Nov 8, 2009 - 08:28pm PT
I love his painting of Longs Peak that hangs in the Western History room of the Denver Public Library.
Ed Hartouni

Trad climber
Livermore, CA
Topic Author's Reply - Nov 8, 2009 - 09:10pm PT
cleo

Social climber
Berkeley, CA
Nov 8, 2009 - 09:54pm PT
I love Bierstadt.. I have a coffee table book, unfortunately, in Vermont.
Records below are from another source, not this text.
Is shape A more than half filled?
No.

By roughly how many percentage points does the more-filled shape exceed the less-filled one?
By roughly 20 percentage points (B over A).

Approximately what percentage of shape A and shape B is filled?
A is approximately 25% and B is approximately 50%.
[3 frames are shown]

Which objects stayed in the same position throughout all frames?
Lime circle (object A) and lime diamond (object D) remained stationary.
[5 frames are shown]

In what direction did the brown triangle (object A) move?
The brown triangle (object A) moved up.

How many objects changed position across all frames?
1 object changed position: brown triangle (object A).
His paintings are HUGE, if I recall correctly, like 10 ft x 5 ft. I remeber seeing one at the New York Met when I was in high school.

Fritz

Trad climber
Hagerman, ID
Nov 8, 2009 - 11:33pm PT
Ed: Bierstadt did great landscape art. I like all the artists of the Rocky Mountain School, but lean a little more toward Thomas Moran: since he even did some Idaho paintings and helped get Yellowstone------ National Park Status.
http://en.wikipedia.org/wiki/Thomas_Moran


I also have to pitch a bar/restaurant in The Dalles Oregon.
Baldwin’s Saloon http://www.baldwinsaloon.com/history.html and yet another artist.
Baldwin’s is a nice place to catch a meal or a drink (or both) in a historic setting. However, the owner has worked hard at buying up originals from an Oregon based 19th century Landscape artist: John Engelhart, 1867-1915.
As you can tell: Engelhart is not a Bierstadt or Moran, but it was cool to eat and drink in a small historic restaurant full of his very large art. The owner eagerly showed us around: and explained the art and artist, as an obsession.
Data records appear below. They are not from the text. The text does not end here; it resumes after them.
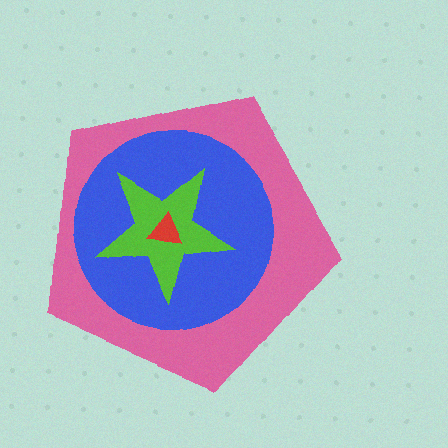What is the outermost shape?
The pink pentagon.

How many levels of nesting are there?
4.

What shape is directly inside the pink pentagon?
The blue circle.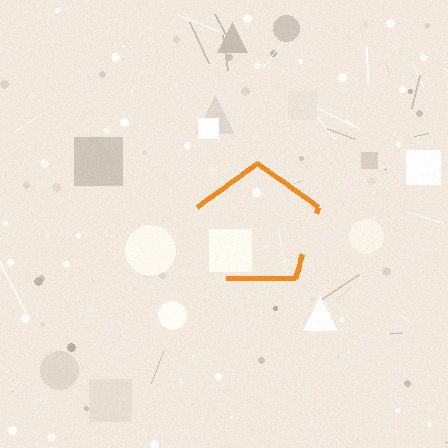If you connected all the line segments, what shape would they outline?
They would outline a pentagon.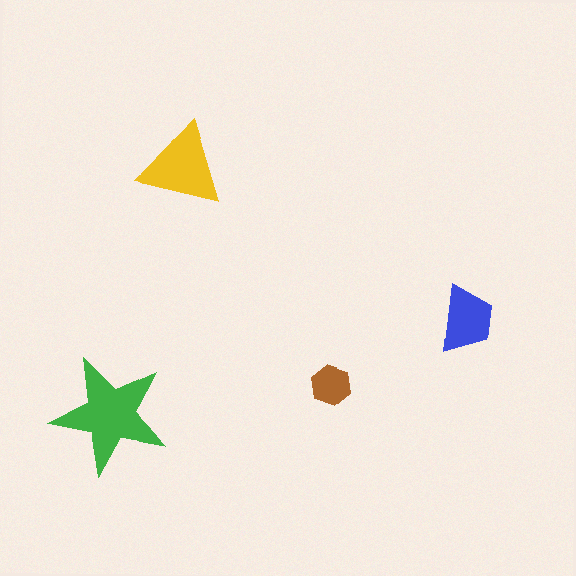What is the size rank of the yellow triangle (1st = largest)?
2nd.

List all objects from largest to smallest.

Apparently Engelhart did a lot of Yosemite paintings.


Mighty Hiker

climber
Vancouver, B.C. Small wall climber.
Nov 8, 2009 - 11:36pm PT
The show in Vancouver is on until mid-January, and according to the website:
Expanding Horizons brings together for the first time works by American painters Frederic Church, Albert Bierstadt, Thomas Moran, John Singer Sargent, Childe Hassam and Georgia O’Keeffe and their Canadian counterparts Otto Jacobi, David Milne, A.Y. Jackson, Emily Carr and Lucius O’Brien, among many others. Together with photographers such as Eadweard Muybridge, Carleton Watkins, Alfred Stieglitz, Alexander Henderson, William Notman and Benjamin Baltzly, these artists helped to shape our understanding of the North American landscape and our place within it.
It was originally shown at the Montreal Museum of Fine Arts. I'll see if I can make a field trip and report - my guess is that they have only a few paintings or drawings from each.
Gobee

Trad climber
Los Angeles
Nov 9, 2009 - 12:08am PT
Not sure where?














Werner's Yard!
Lokesh

Mountain climber
Big Bear California
Nov 9, 2009 - 12:35am PT
My votes go out for Church and Moran. Moran was dramatic and had a great influence on key places being preserved like Yellowstone.
Church...like this one in the Met in the Lehman wing is knock down stunning...and gigantic. These artists, Bierstadt and Church in particular, were rock stars....and their paintings like Church's "Andes" and Bierstadt's "Sierra" would be undraped before large paying crowds like a U2 event or something.
My problem with Bierstadt, as awesome as his paintings are, Many of the key ones are BS...not even painted in the US....the Sierra picture found in many waiting rooms....is clearly the Alps in many respects...but it duped people who'd never been out to the West into believing that was the real deal. Even the Colorado one with the Indian camp is imaginary, and was painted as an answer to this stunning Church piece of South America (the detail is almost microscopic)...and Church encouraged people to come with magnifying glasses or opera glasses to appreciate his incredible nuance.